KAMRA, Aug 16: The only terrorist who died outside the boundary of the PAF base here on Thursday killed himself to evade arrest after police surrounded the mound where he was holed up in order to attack the sentry post. He attacked with an AK-47 rifle but the two personnel at the post remained safe.
The attacker had crept onto the mound in front of the post about 100 metres from there when his accomplices were busy cutting wires to provide cover, but security personnel alerted before he could select the targets and he had to remain in a natural trench on top of the mound for four hours before he was surrounded by police.
“I think he was wounded either in firing by the sentry post or by police reinforcements,” an official said.
Taking advantage of darkness, the man took position at the mound while a group of attackers used a four-foot ladder to make an opening in the three-foot barbed wires and jumped into the premises.

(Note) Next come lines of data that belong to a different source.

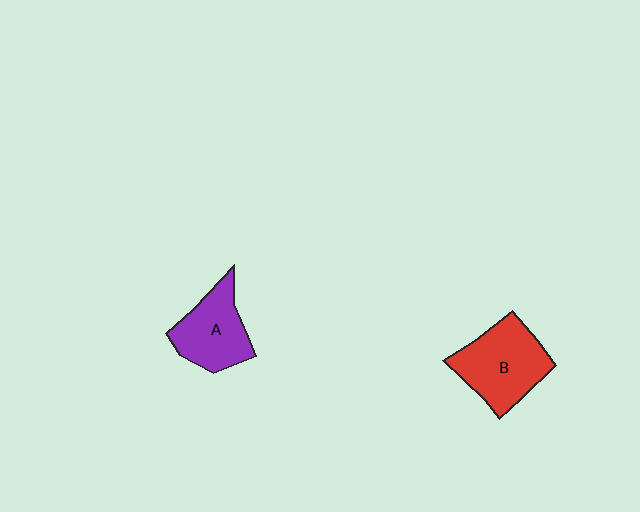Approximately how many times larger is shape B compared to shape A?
Approximately 1.2 times.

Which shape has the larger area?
Shape B (red).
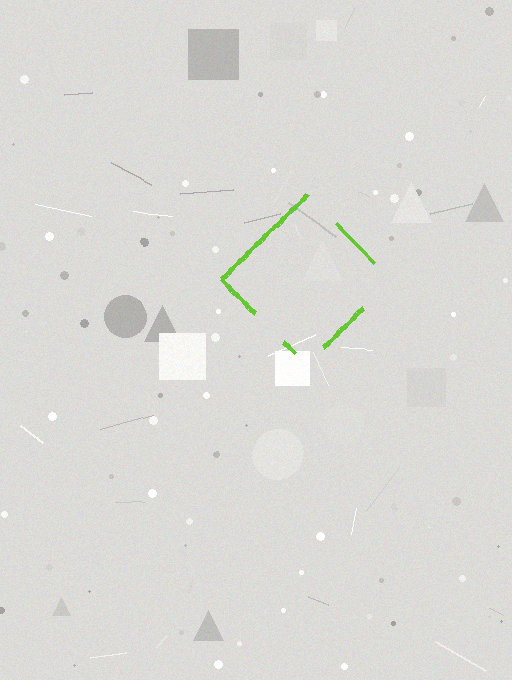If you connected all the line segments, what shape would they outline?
They would outline a diamond.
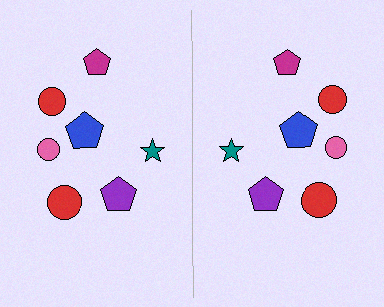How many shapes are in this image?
There are 14 shapes in this image.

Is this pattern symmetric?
Yes, this pattern has bilateral (reflection) symmetry.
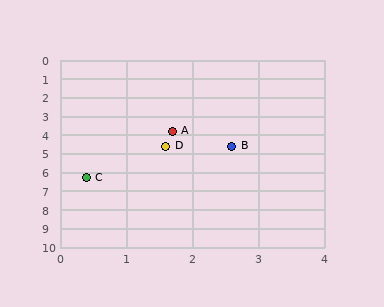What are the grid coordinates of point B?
Point B is at approximately (2.6, 4.6).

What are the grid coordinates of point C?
Point C is at approximately (0.4, 6.3).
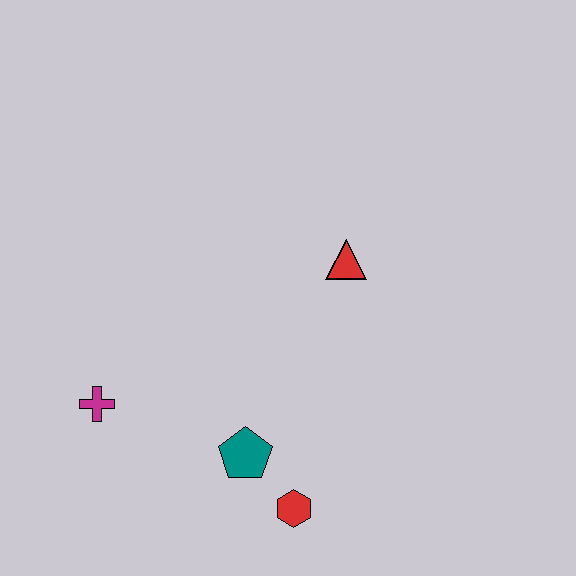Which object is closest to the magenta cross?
The teal pentagon is closest to the magenta cross.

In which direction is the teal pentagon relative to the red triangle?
The teal pentagon is below the red triangle.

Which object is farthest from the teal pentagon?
The red triangle is farthest from the teal pentagon.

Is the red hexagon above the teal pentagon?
No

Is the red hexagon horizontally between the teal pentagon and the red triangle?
Yes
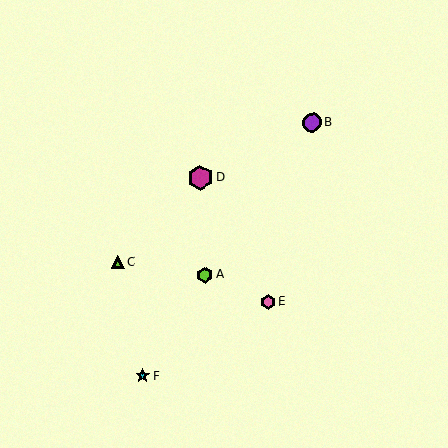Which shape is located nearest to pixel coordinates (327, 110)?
The purple circle (labeled B) at (312, 123) is nearest to that location.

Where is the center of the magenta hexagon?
The center of the magenta hexagon is at (200, 178).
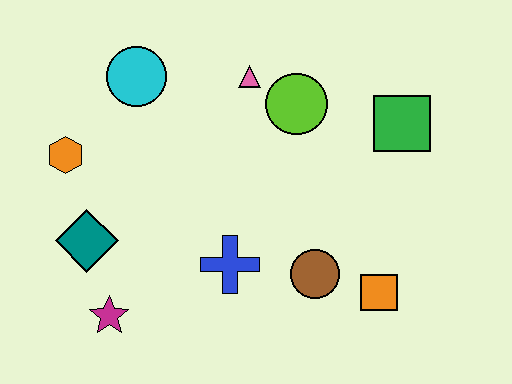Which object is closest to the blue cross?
The brown circle is closest to the blue cross.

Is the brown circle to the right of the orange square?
No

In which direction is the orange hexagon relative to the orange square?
The orange hexagon is to the left of the orange square.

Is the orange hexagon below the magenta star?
No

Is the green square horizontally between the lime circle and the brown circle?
No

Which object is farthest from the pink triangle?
The magenta star is farthest from the pink triangle.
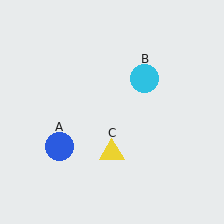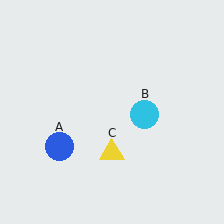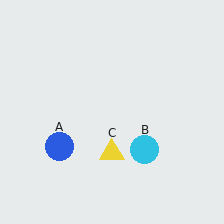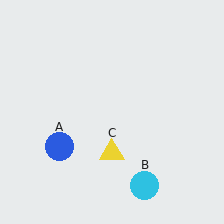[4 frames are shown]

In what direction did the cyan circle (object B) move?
The cyan circle (object B) moved down.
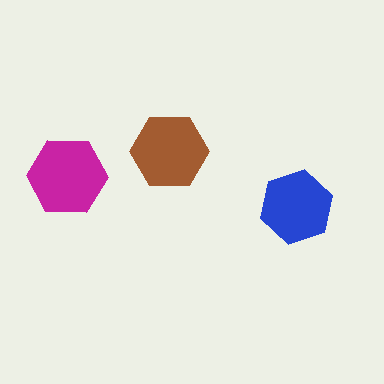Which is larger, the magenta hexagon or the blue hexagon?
The magenta one.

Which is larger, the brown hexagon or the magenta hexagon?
The magenta one.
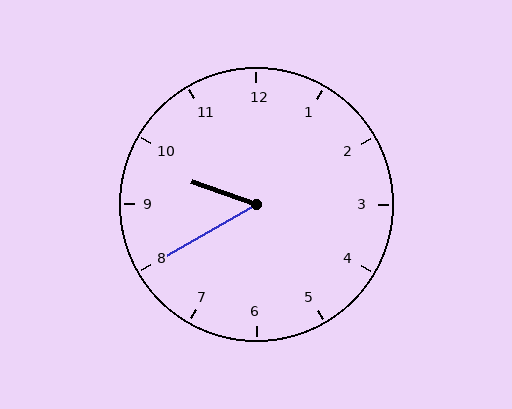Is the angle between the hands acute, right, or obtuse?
It is acute.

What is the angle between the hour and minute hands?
Approximately 50 degrees.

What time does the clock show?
9:40.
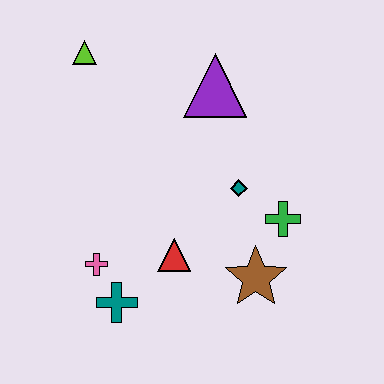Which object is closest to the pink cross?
The teal cross is closest to the pink cross.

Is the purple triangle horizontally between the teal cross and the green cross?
Yes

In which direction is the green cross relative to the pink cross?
The green cross is to the right of the pink cross.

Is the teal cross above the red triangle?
No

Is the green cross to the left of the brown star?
No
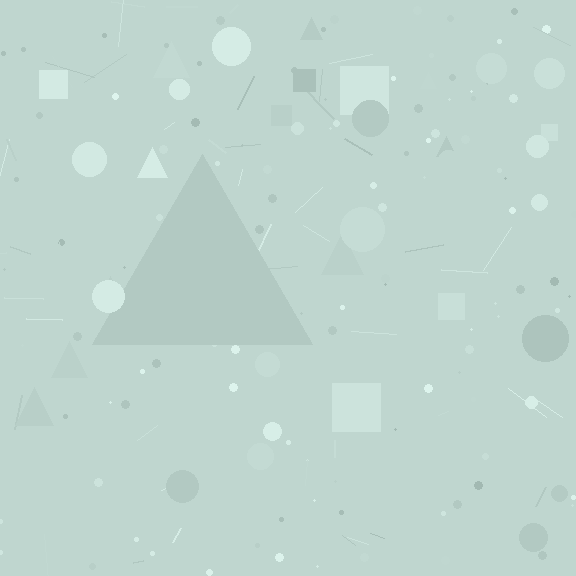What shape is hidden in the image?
A triangle is hidden in the image.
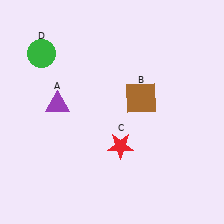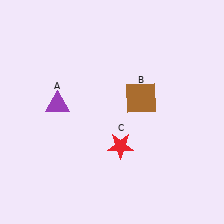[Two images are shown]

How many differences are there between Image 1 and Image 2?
There is 1 difference between the two images.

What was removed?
The green circle (D) was removed in Image 2.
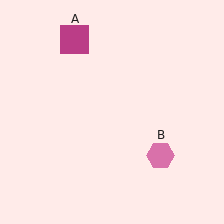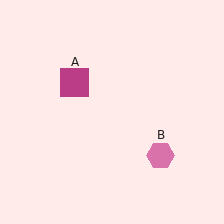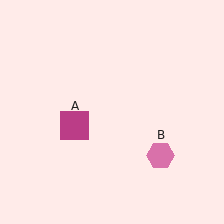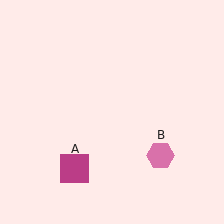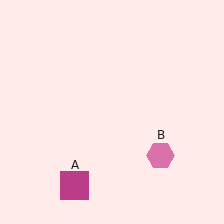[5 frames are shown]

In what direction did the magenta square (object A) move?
The magenta square (object A) moved down.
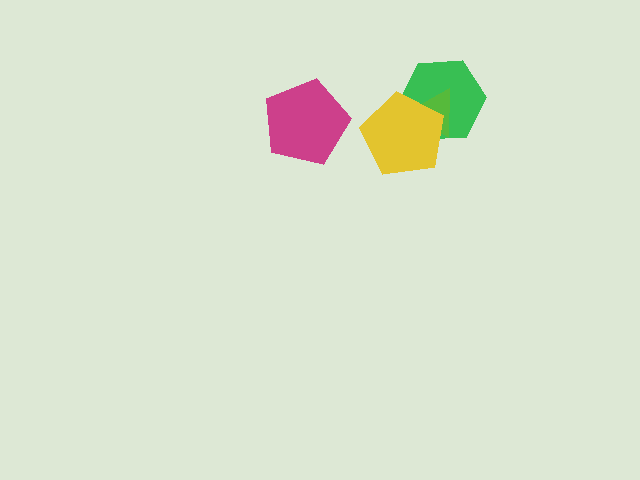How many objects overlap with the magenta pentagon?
0 objects overlap with the magenta pentagon.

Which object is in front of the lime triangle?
The yellow pentagon is in front of the lime triangle.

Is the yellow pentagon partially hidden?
No, no other shape covers it.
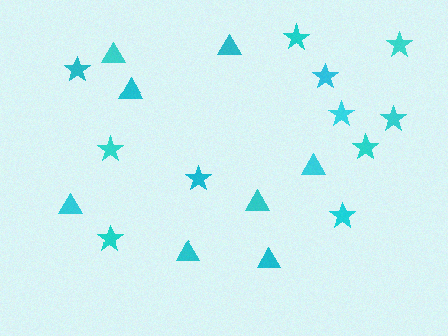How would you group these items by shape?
There are 2 groups: one group of triangles (8) and one group of stars (11).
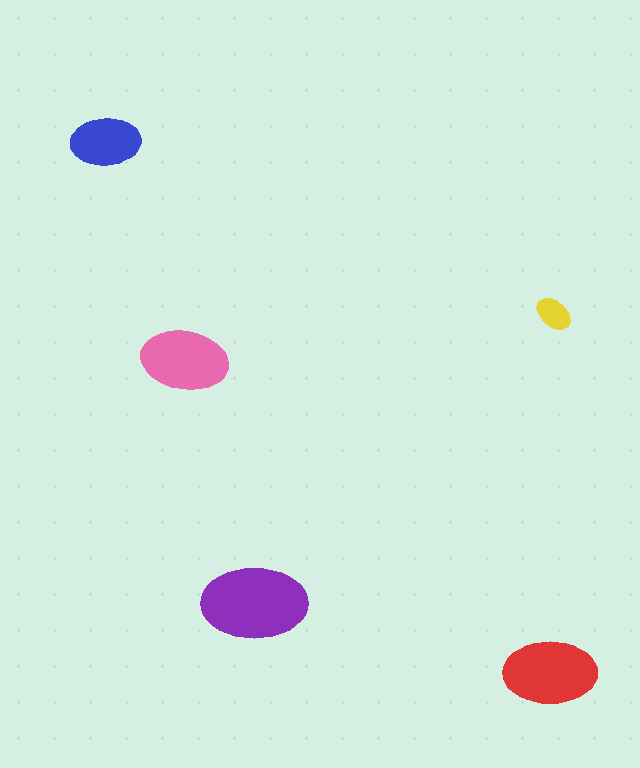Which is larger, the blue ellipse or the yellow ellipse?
The blue one.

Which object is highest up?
The blue ellipse is topmost.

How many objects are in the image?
There are 5 objects in the image.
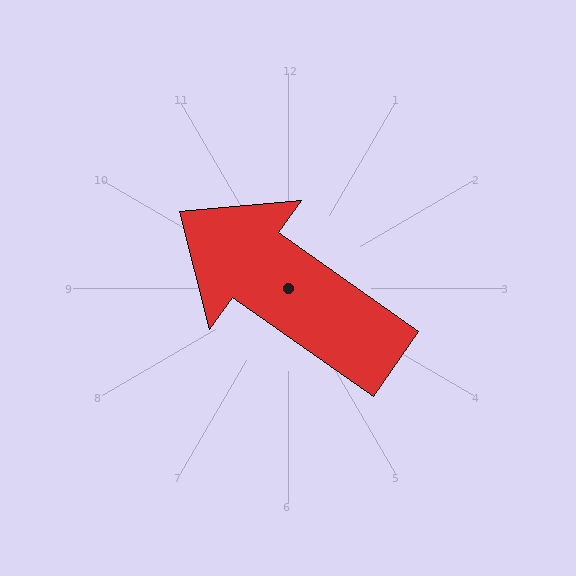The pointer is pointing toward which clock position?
Roughly 10 o'clock.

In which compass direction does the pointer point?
Northwest.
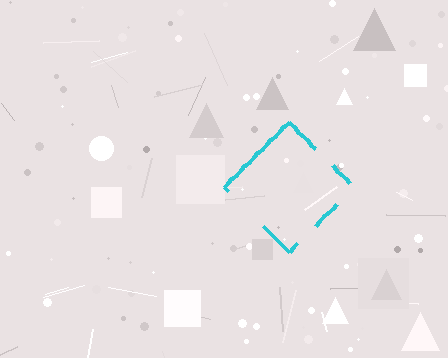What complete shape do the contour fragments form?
The contour fragments form a diamond.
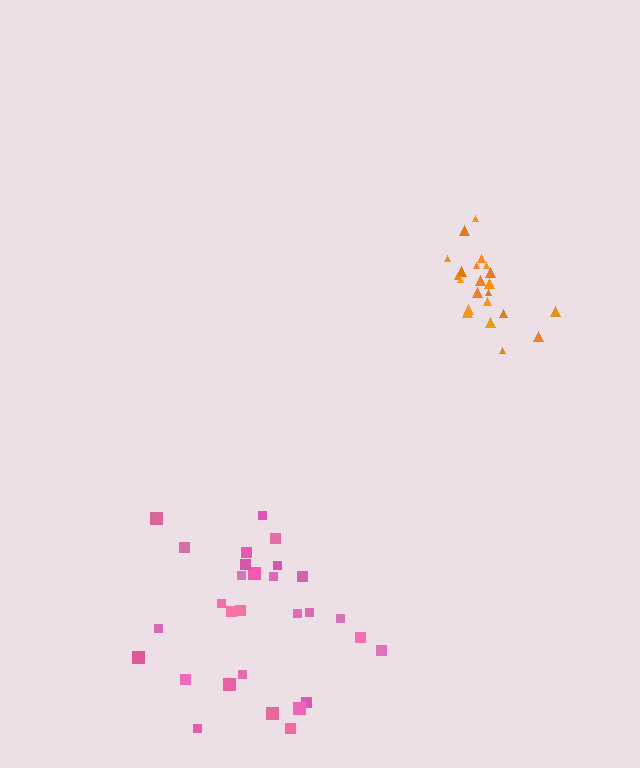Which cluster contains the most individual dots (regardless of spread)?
Pink (30).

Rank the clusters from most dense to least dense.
orange, pink.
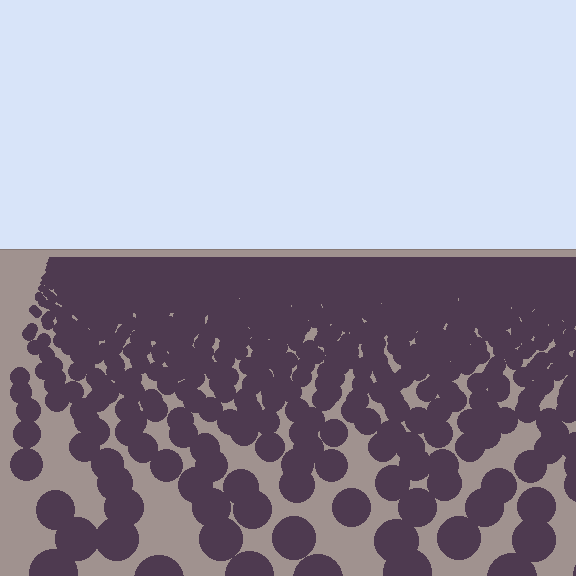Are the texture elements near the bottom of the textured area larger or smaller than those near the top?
Larger. Near the bottom, elements are closer to the viewer and appear at a bigger on-screen size.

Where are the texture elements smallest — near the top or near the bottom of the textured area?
Near the top.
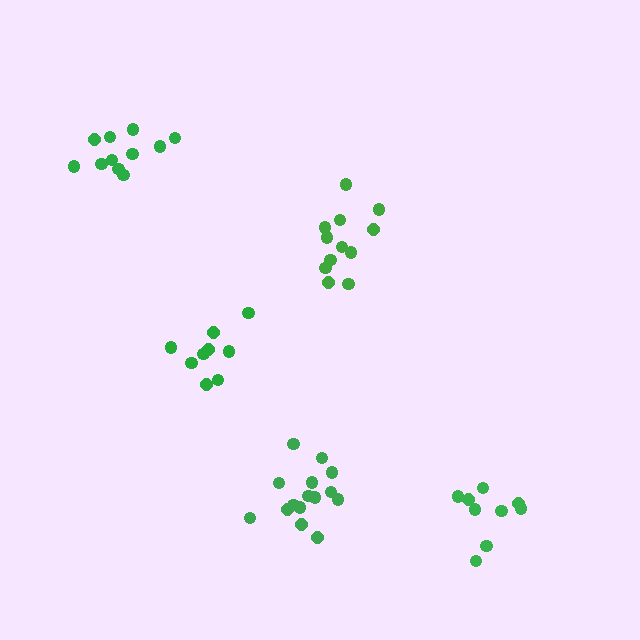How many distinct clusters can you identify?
There are 5 distinct clusters.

After the security operation successfully ended in late afternoon, a group of villagers sitting tense under trees in a village graveyard said the spot to cut wires had been carefully selected because it was between two sentry posts and the visibility there was poorest due to dim light.
But the villagers were cautious enough to clarify their own position.
“These were not local people and we have never been involved in any wrongdoing,” Abdul Moid of Kamra Chota village said.
“We have always cooperated with the authorities and if anything wrong is seen we inform police or the FIU.”
Another resident whose house is located not far from the boundary wall said: “We have always considered them (PAF) as brothers and defenders of the nation. Now the terrorists scaled the wall just opposite my house. This is really depressing for us.”
Kamra Chota, located at the rear of the base and near the villages of Suleman Makhan and Kamra Bara, is the least developed among the three and the land there is less fertile.
Though poor, the people of the village were peace-loving, cooperative and decent, local police and intelligence personnel told this reporter.
As the operation continued to subdue the infiltrators, a group of federal security personnel went about in the village to map the area and the mound where the attacker was holed up.
Looking at the marks the security personal said that the attack was not an action in isolation and it was clear that facilitators were present somewhere around.
Most security analysts and experts speaking on the electronic media acknowledged an intelligence failure and also blamed the local authorities, especially Punjab police, for not keeping an eye on adjoining localities.
The area falls in the jurisdiction of the Karma police post under the Attock Saddar police station. The post has a huge area to cover, including a new Sanjwal Road that leads to Pakistan Ordnance Factories (POF) and has link towards the Karma base.
But, headed by a sub-inspector, the post has only nine personnel and one van to contain crime, handle local disputes and maintain round the clock vigil.
“It is always easy and customary to blame police for everything,” a policeman deputed at the post said.
“Everybody is talking about an intelligence tip about an attack on Kamra, but even the fuel allocation for the Elite Force has been cut and they have reduced patrolling during nights.”
Local people acknowledged that there were supporters of terrorism, including Taliban, in nearby villages.
“We are all against the Taliban and have ideological differences with them,” Mohammad Rizwan of Kamra Chota said. “However, there are issues in Kamra Bara and there are also many outsiders like imams of mosques.”
Since there is only one way to Kamra Chota through Suleman Makhan and Kamra Bara and the attackers were not inside the former village they must have come from outside. One can easily guess that the attackers used a vehicle to go to the village graveyard and moved to positions.
“It is unrealistic to imagine that a group of people would be walking with loads like shoulder-launched rockets, ladder, guns and explosive material on the streets on the Shabeena when almost everybody is awake,” a security official said.
In Kamra Bara, one sees a couple of mosques and seminaries with flags of the banned Sipah-i-Sahaba Pakistan hoisted on them and locals say there is a breed of new clerics in the village who do not respect traditional norms.